‘Yeah,’ says Klara, ‘but which number?’
Daniel pulls a crumpled receipt out of his back pocket. When he looks up, his face is pink. ‘I’m not sure.’
‘Daniel!’ Varya leans against the wall of the building and flaps a hand in front of her face. It’s nearly ninety degrees, hot enough for her hairline to itch with sweat and her skirt to stick to her thighs.
‘Wait,’ Daniel says. ‘Let me think for a second.’

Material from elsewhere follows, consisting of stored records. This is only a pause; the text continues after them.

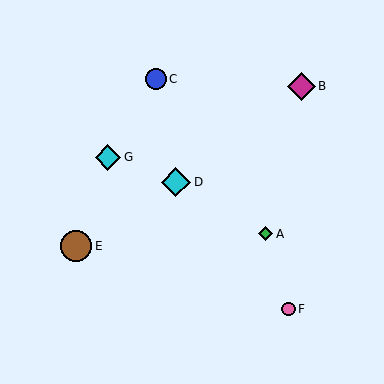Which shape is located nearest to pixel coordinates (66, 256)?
The brown circle (labeled E) at (76, 246) is nearest to that location.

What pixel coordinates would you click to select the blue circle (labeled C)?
Click at (156, 79) to select the blue circle C.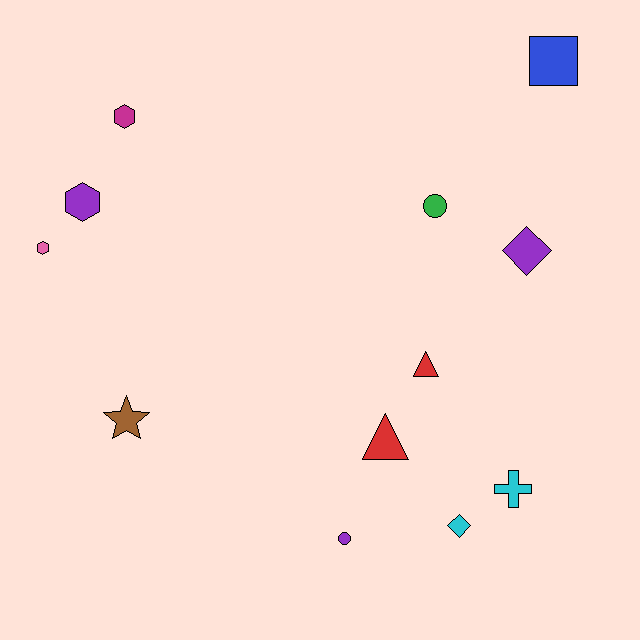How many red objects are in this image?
There are 2 red objects.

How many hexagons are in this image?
There are 3 hexagons.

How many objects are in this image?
There are 12 objects.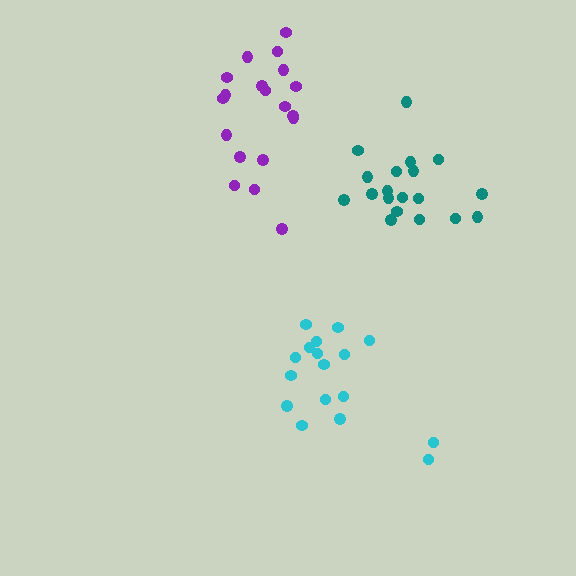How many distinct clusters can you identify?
There are 3 distinct clusters.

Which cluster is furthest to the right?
The teal cluster is rightmost.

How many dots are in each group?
Group 1: 17 dots, Group 2: 19 dots, Group 3: 19 dots (55 total).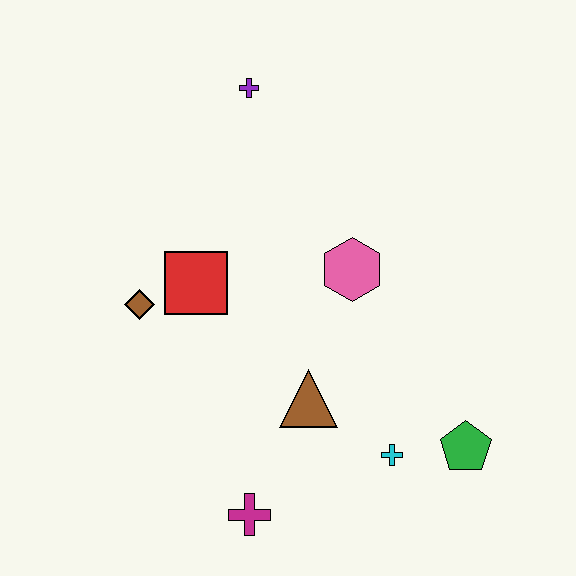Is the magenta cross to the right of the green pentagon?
No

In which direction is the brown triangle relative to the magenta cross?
The brown triangle is above the magenta cross.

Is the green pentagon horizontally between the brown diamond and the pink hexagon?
No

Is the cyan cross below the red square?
Yes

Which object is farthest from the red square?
The green pentagon is farthest from the red square.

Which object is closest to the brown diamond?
The red square is closest to the brown diamond.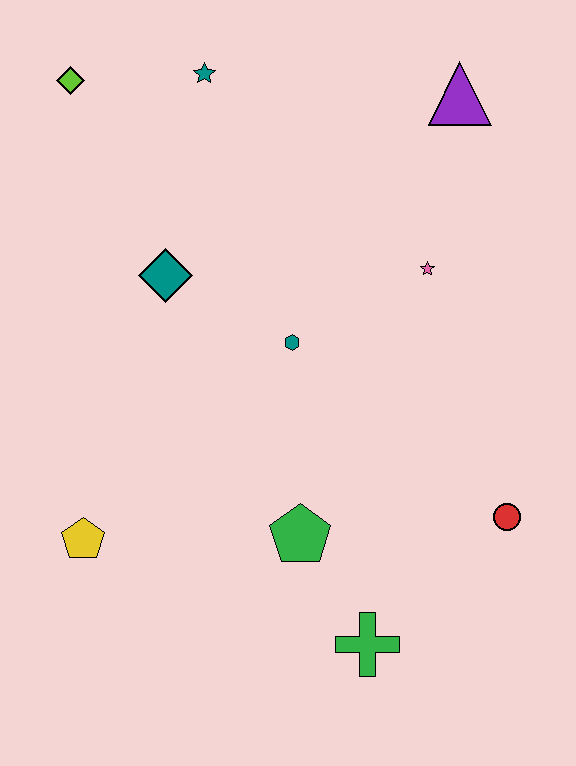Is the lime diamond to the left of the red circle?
Yes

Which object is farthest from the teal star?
The green cross is farthest from the teal star.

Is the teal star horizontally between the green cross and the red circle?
No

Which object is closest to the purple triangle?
The pink star is closest to the purple triangle.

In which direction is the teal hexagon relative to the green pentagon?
The teal hexagon is above the green pentagon.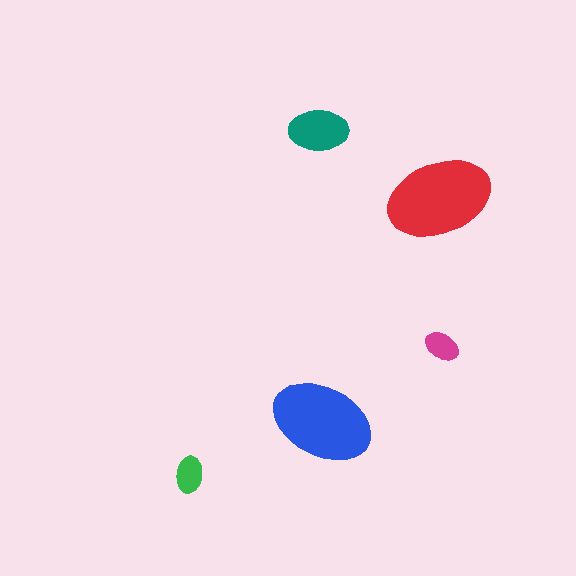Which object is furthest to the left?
The green ellipse is leftmost.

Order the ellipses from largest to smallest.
the red one, the blue one, the teal one, the green one, the magenta one.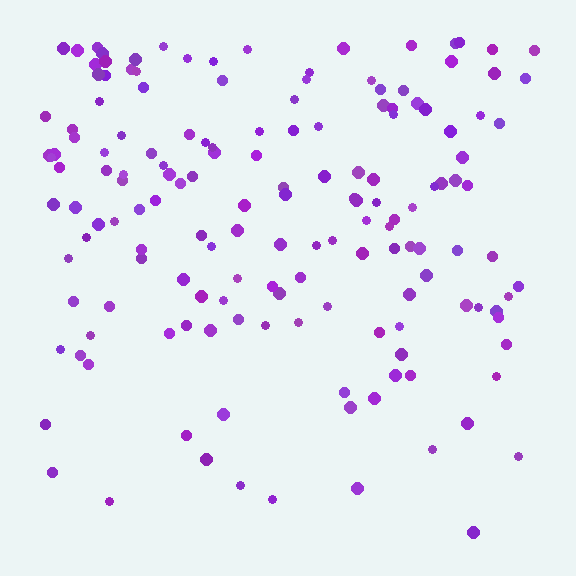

Simon sits down on the asphalt; the drawstring purse sags, like a jellyfish, between his legs. Klara pulls a piece of taffy from her pocket. Before she can unwrap it, the door to the building opens, and a young man walks out. He wears purple-tinged glasses and an unbuttoned paisley shirt.
He nods at the Golds. ‘You want in?’
‘Yes,’ says Daniel. ‘We do,’ and he is scrambling to his feet as the others follow him, he is walking inside and thanking the man with the purple glasses before the door shuts – Daniel, their fearless, half-inept leader whose idea this was.
He heard two boys talking last week while in line for the kosher Chinese at Shmulke Bernstein’s, where he intended to get one of the warm egg custard tarts he loves to eat even in the heat. The line was long, the fans whirring at top speed, so he had to lean forward to listen to the boys and what they said about the woman who had taken up temporary residence at the top of a building on Hester Street.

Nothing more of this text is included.